Swetha ArcotSince high school, I have dreamt of working in the IT industry. I think I was destined to be a computer science engineer. My older sister was a computer science engineer, and I’ve always had a passion for computer engineering!

As a young adult, I studied computer science and engineering in India and from there, I took on a quality assurance role, as a QA engineer, although now it’s commonly referred to as software test engineer. Growing my expertise in the space, I now hold the position of Technical Lead Manager at Sysdig, a cloud and container security company.

Challenges of my career

Since a young age, I have always felt cultural and societal pressures. My dad is very progressive; he had strong career ambitions for both of his daughters and supported our education a great deal. There were conflicting views from others who felt that girls do not need the level of education or career that my dad planned for us. He made a lot of sacrifices for our future – investing his life savings, taking additional loans and building our confidence. His support is a big factor in what got me to where I am today, and I am incredibly grateful.

Once I entered the professional world, I experienced scepticism about my ability as a woman in this industry. Fortunately, this wasn’t from everyone, but from those who did question, I always felt a pressure to prove my worth and I feel that pressure was stronger for me than it was for some of my male colleagues. I continually had to remind myself of my abilities despite attempts by others to diminish my value because I worked too hard to let their doubts knock my confidence. Over time, I learnt to let the quality of my work speak for itself to change others’ perceptions about me.

I’ve also spent time thinking about my career and my life as a mother. When I had my second child, I had doubts as to if I could manage it all. It’s a lot to juggle kids and work. I imagine most professional mothers feel the same. I am grateful for my husband to be incredibly supportive throughout my career. Even with his continuous help and assistance, I realised those early years were not the time for me personally to push myself to the next promotion. I worked hard at work for years, but during the early years of motherhood, I chose to concentrate on doing the job at hand, not pushing for the next promotion. I knew it would be there when I was ready to take on more work. Once I saw that my kids were ok, everything was stable, I started pushing to move further in my career. This was hard for me to admit at the time, but this worked for me and I’m proud I made the decision that I did!

I have now been at Sysdig for more than three years and I feel that I have found a place where I am always valued by my work, not judged on anything else. Building on the progress the industry has made, Sysdig has harnessed a positive culture that is hard to find, even in the most progressive companies.

Advice to other women

While progress has been made, there is still work to be done. One area is around pay equality. I think it’s our responsibility as women to research the pay grade and negotiate. I would advise any women in the interview process to stand strong in their requests. Women should take advantage of recent laws in the United States, which require companies to disclose the salary bands for a posted role. Women should use this information, even if they are not US-based to understand what their peers are being paid.

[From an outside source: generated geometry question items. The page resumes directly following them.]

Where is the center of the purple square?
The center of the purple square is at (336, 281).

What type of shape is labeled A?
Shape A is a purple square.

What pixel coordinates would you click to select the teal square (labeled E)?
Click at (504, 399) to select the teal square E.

Make sure your career is a good fit for YOU

Another piece of advice is to remember when you’re interviewing with a company, they are interviewing you, but you’re also interviewing them. Listen to your gut, and if something doesn’t feel right, perhaps you shouldn’t join that company. I’ve declined opportunities when I didn’t feel the culture was the right fit. Always make sure you are asking the necessary questions to get a feel for the company, their plans for the future and their culture, so you can make a better-informed decision.

As the next generation of women think about the career they want to build, I encourage them to consider what they are passionate about and to not be afraid of big dreams. If you pursue what you are passionate about, you’re naturally going to excel in that field. Once you identify your dream, go for it, be consistent and don’t let anything or anyone stop you. You will find your allies and mentors along the way who will help you shine!

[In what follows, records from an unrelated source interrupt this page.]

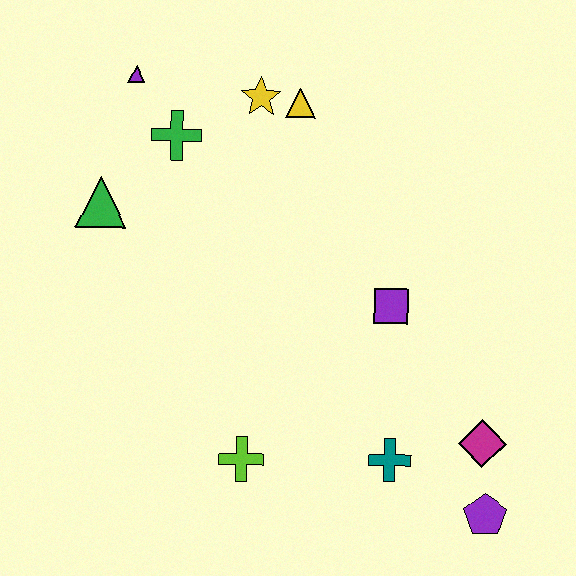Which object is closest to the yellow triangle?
The yellow star is closest to the yellow triangle.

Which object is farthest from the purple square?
The purple triangle is farthest from the purple square.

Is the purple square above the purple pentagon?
Yes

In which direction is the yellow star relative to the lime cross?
The yellow star is above the lime cross.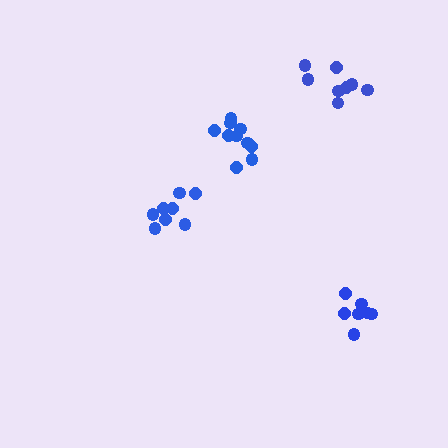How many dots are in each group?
Group 1: 8 dots, Group 2: 10 dots, Group 3: 7 dots, Group 4: 8 dots (33 total).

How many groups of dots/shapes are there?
There are 4 groups.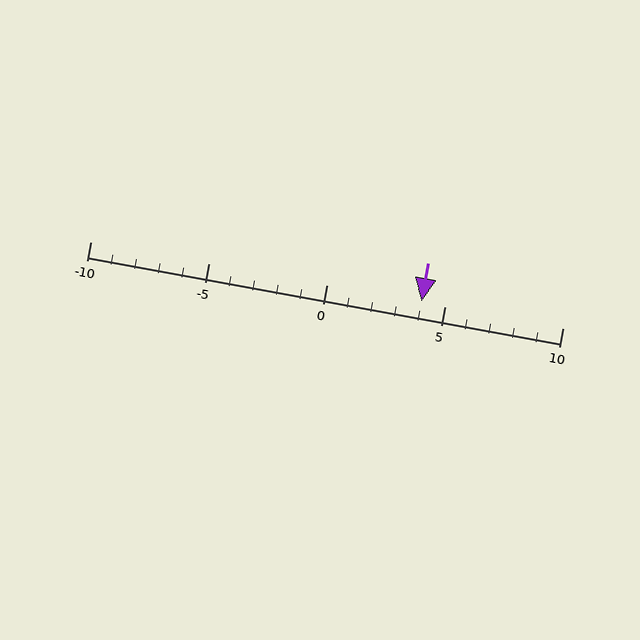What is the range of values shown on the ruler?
The ruler shows values from -10 to 10.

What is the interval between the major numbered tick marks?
The major tick marks are spaced 5 units apart.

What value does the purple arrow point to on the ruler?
The purple arrow points to approximately 4.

Advice I would give to my younger self

Finally, my advice is to not feel weak for intentionally slowing down your career during the early days of motherhood. It doesn’t make you less of a feminist or less of a “boss lady” by doing that.

Work will be there when you are ready for it. Even when you find it tough, know that you are stronger than you realise and you will push through it and emerge stronger. Your career will be long, it’s okay to lean into different things at different times.

Find the right balance for you personally. I’m now in a place where I can look back at that time knowing I did a good job handling both priorities – my kids are wonderful, and my career is going really well. And I know that my dad is proud of me!